Help me . . . I looked back. I looked back.
The hand clenched into a fist, then rotated suddenly and opened up, palm up, fingers splayed like a beggar p
leading for alms.
The black-and-white stutter of light faded away. Bree stood looking at the smooth leather top of the “probable” late eigthteen-nineteenth-century desk of the late Mr. O’Rourke, which held nothing now but the inkstand and the cloisonné jar. She rather liked the jar, which was covered with intricately worked enamel. She didn’t like the fact that she had almost nothing to go on except Mr. O’Rourke’s agonized desire to go home.
“Bree!” The all-too-human shriek of her little sister startled Bree into awareness. “The auction’s starting. We want to get seats up front.”
“Mr. O’Rourke?” Bree said again, a little louder. She swept her hand back and forth along the leather top. Her first two cases as an appeals attorney for dead souls had come to her in much this way: a faulty apparition of her client at the site of the client’s death, a sighting that resembled film from an old black-and-white movie, and then occasional appearances at the same spot after that. She wondered if she’d have to buy the desk to keep in touch with Mr. O’Rourke. Fake or not, it looked expensive.

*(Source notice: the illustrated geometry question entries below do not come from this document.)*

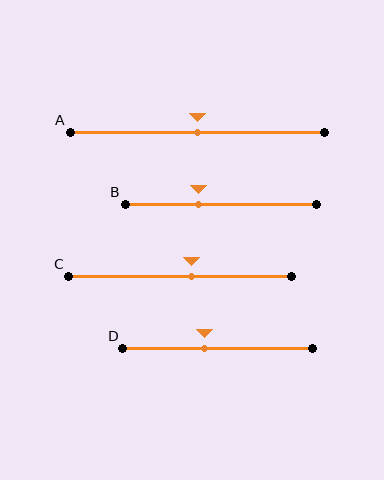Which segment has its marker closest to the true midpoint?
Segment A has its marker closest to the true midpoint.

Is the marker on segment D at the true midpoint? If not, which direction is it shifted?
No, the marker on segment D is shifted to the left by about 7% of the segment length.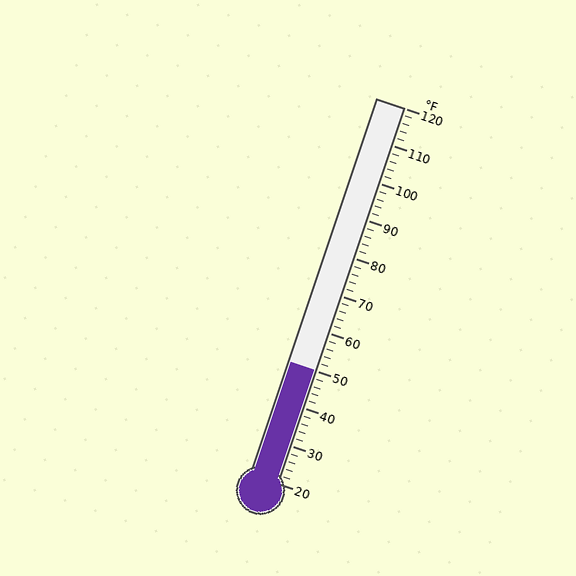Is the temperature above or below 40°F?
The temperature is above 40°F.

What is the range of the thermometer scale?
The thermometer scale ranges from 20°F to 120°F.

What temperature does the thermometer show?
The thermometer shows approximately 50°F.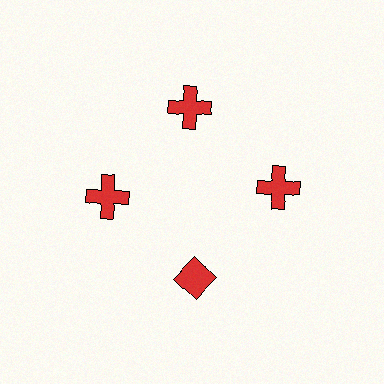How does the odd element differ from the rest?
It has a different shape: diamond instead of cross.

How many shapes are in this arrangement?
There are 4 shapes arranged in a ring pattern.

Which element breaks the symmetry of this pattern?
The red diamond at roughly the 6 o'clock position breaks the symmetry. All other shapes are red crosses.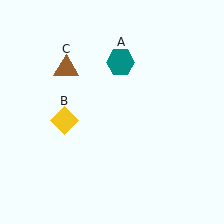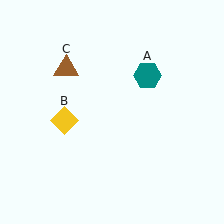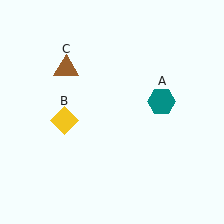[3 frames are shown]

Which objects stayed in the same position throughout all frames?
Yellow diamond (object B) and brown triangle (object C) remained stationary.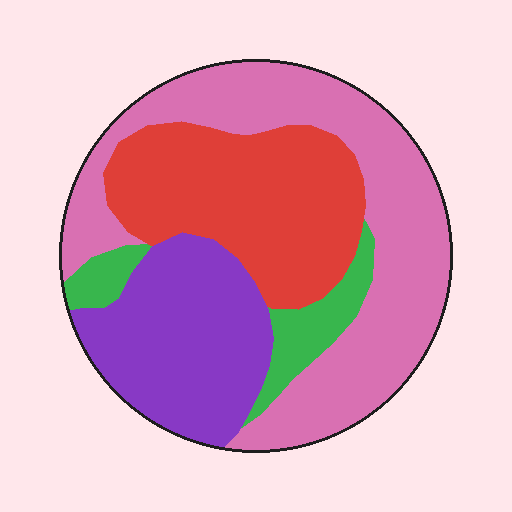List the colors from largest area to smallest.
From largest to smallest: pink, red, purple, green.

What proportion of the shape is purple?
Purple covers roughly 25% of the shape.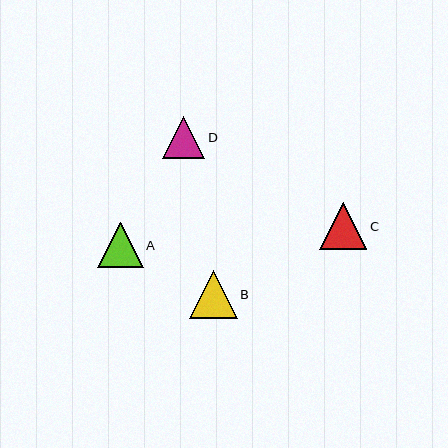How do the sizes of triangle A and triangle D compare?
Triangle A and triangle D are approximately the same size.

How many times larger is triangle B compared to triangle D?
Triangle B is approximately 1.1 times the size of triangle D.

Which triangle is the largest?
Triangle B is the largest with a size of approximately 48 pixels.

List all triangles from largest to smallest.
From largest to smallest: B, C, A, D.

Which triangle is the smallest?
Triangle D is the smallest with a size of approximately 42 pixels.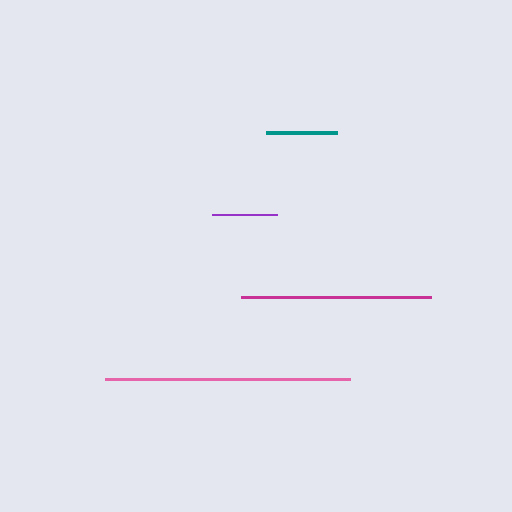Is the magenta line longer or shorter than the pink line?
The pink line is longer than the magenta line.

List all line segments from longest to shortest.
From longest to shortest: pink, magenta, teal and purple (about equal).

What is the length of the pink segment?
The pink segment is approximately 245 pixels long.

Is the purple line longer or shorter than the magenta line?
The magenta line is longer than the purple line.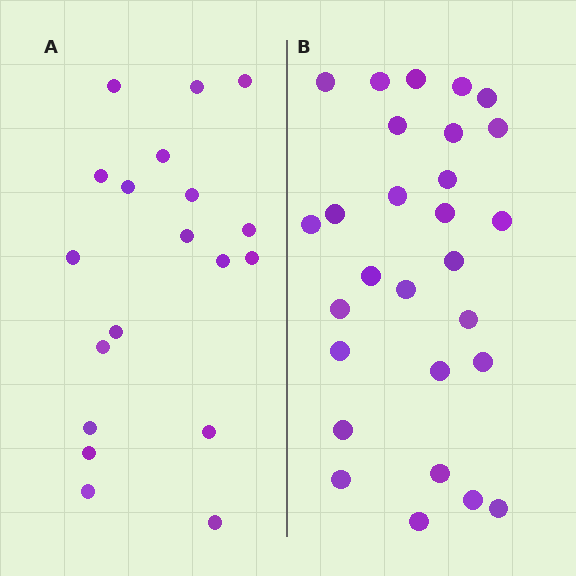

Antonia tugged impatiently at her sleeve. “C’mon! Why are you still hanging around this old thing?” She drew her eyebrows together in a frown. “You’re not seriously interested in bidding on this desk, are you?”
Bree glanced at the reserve listed in the catalog. Even a (probable) late eighteen-nineteenth-century desk was way out of her price range. On the other hand—if she had a new client—and she was reasonably certain she did—how was she to keep in contact with him if somebody else bought the desk?